Because they would have competition, title insurance companies would have to be extremely careful to maintain a good business reputation. No honest person would jeopardize the value of his property by registering it with a company which had a reputation for dishonest dealing. If he made use of a shady company, other individuals and firms would have doubts about the validity of his title and would be reluctant to buy his property or to loan money on it. In a totally free market, companies would usually act honestly because it would be in their interest to do so.

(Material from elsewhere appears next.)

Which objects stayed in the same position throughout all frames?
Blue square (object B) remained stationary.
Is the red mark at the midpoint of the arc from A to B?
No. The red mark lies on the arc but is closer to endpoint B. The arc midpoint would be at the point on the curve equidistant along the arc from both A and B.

An old and much respected theory holds that for a man to come into possession of a previously unowned value it is necessary for him to “mix his labor with the land” in order to make it his own. [3] But this theory runs into difficulties when one attempts to explain what is meant by “mixing labor with land.” Just how much labor is required, and of what sort? If a man digs a large hole in his land and then fills it up again, can he be said to have mixed his labor with the land? Or is it necessary to effect a somewhat permanent change in the land? If so, how permanent? Would planting some tulip bulbs in a clearing do it? Perhaps long-living redwood trees would be more acceptable? Or is it necessary to effect some improvement in the economic value of the land? If so, how much and how soon? Would planting a small garden in the middle of a 500-acre plot be sufficient, or must the whole acreage be tilled (or put to some other economic use)? Would a man lose title to his land if he had to wait ten months for a railroad line to be built before he could improve the land? What if he had to wait ten years? And what of the naturalist who wanted to keep his land exactly as it was in its wild state in order to study its ecology?
Merely placing a fence around a mass of land doesn’t make that land mass your property. Only the land under the actual fence is your property. You must either A) charge admission to access the land, B) use the land for scientific study, or C) farm the land. You must mix your labour in some way with the land. Fences aren’t necessary for ownership, but they help in disputes.
Of course, making visible improvements in the land would certainly help to establish a man’s title more firmly by offering further proofs of ownership. It is also true that very little of the potential economic value of most land could be actually realized without some improvements being made (even a scenic wilderness area must have roads or helicopter landing fields or something to make it accessible to tourists before any profits can be made from it). But mixing one’s labor with the land is too ill-defined a concept and too arbitrary a requirement to serve as a criterion of ownership.